July 19--Bank of New York Mellon, which Friday reported profits slumped 33 percent in the second quarter, said it will hang on to its corporate trust business, which had been under review for a possible sale.
"We decided we couldn't get the kind of premium that we thought this business was worth," chairman and CEO Gerald Hassell told analysts in a conference call.
He said the bank was only willing to sell the unit -- which services corporate and government debt issues and whose profits have been declining -- if it commanded the right price. BNY Mellon acknowledged in May that it was shopping the unit.

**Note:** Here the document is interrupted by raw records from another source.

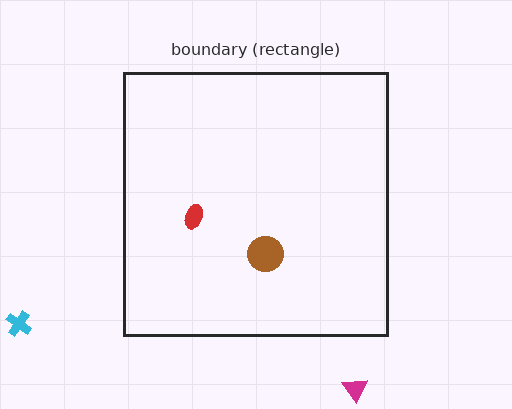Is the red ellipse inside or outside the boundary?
Inside.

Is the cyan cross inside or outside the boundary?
Outside.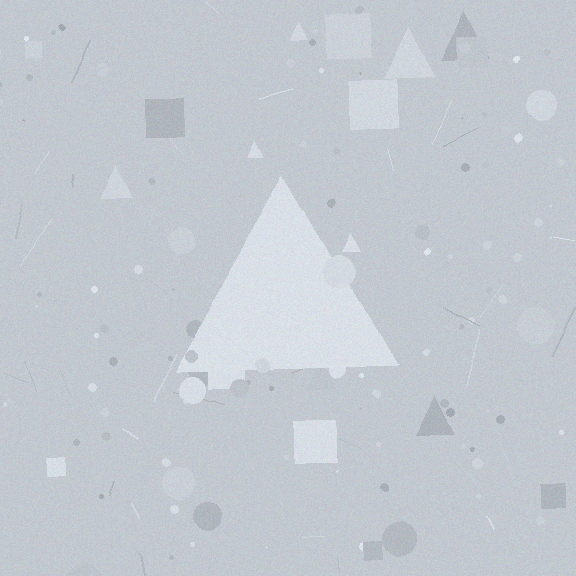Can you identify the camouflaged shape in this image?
The camouflaged shape is a triangle.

"It's a challenging environment for someone to acquire something of this size and complexity," Mr. Hassell said. "I have always liked this business. It has future upside potential" when interest rates begin to rise. "We see light at the end of the tunnel."
BNY Mellon, which has come under some pressure from investors to cut expenses and improve profit margins, earned $554 million, or 48 cents per share, in the second quarter, down from $831 million, or 71 cents, a year earlier.

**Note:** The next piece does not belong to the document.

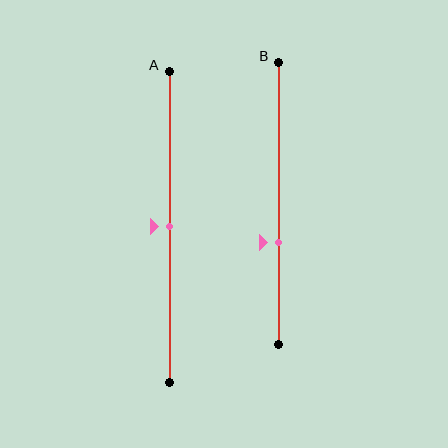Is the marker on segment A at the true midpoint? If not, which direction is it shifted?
Yes, the marker on segment A is at the true midpoint.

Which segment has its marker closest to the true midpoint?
Segment A has its marker closest to the true midpoint.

Excluding special items in both years, the New York trust, custody and asset management giant earned $715 million, or 62 cents per share, vs. $701 million, or 60 cents, in 2013.

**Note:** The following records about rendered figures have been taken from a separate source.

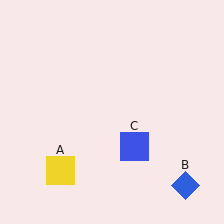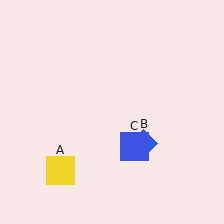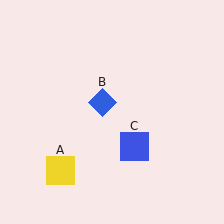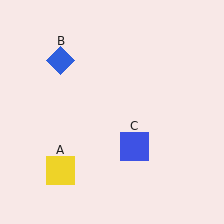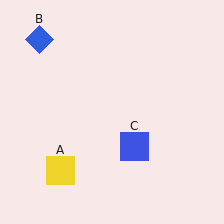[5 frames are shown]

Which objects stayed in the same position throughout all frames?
Yellow square (object A) and blue square (object C) remained stationary.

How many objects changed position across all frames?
1 object changed position: blue diamond (object B).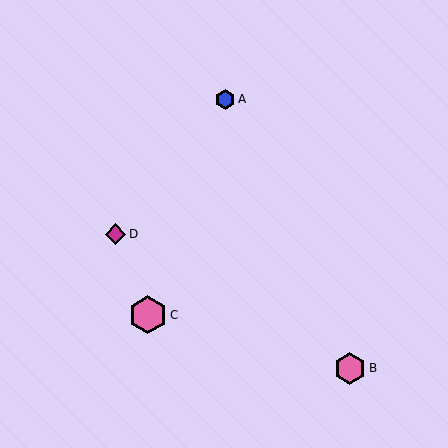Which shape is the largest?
The pink hexagon (labeled C) is the largest.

Charges in the most recent quarter included severance costs for an undisclosed number of laid-off employees. The move is expected to save about $100 million annually, the company has said.
Revenue for the three months ended June 30 fell 7 percent to $3.7 billion from $4 billion last year. Excluding a gain on an equity investment in the prior year, revenue declined 2 percent.
Earlier this month, activist investor Nelson Peltz revealed the hedge fund he runs had quietly built up a 2.5 percent stake in BNY Mellon.
A spokeswoman for Mr. Peltz, known locally for battling his way onto the board at the H.J. Heinz Co. nearly a decade ago, has said he was looking to discuss ways to grow the business and "enhance shareholder value."
BNY Mellon shares gained 43 cents Friday, or 1.13 percent, to close at $38.43.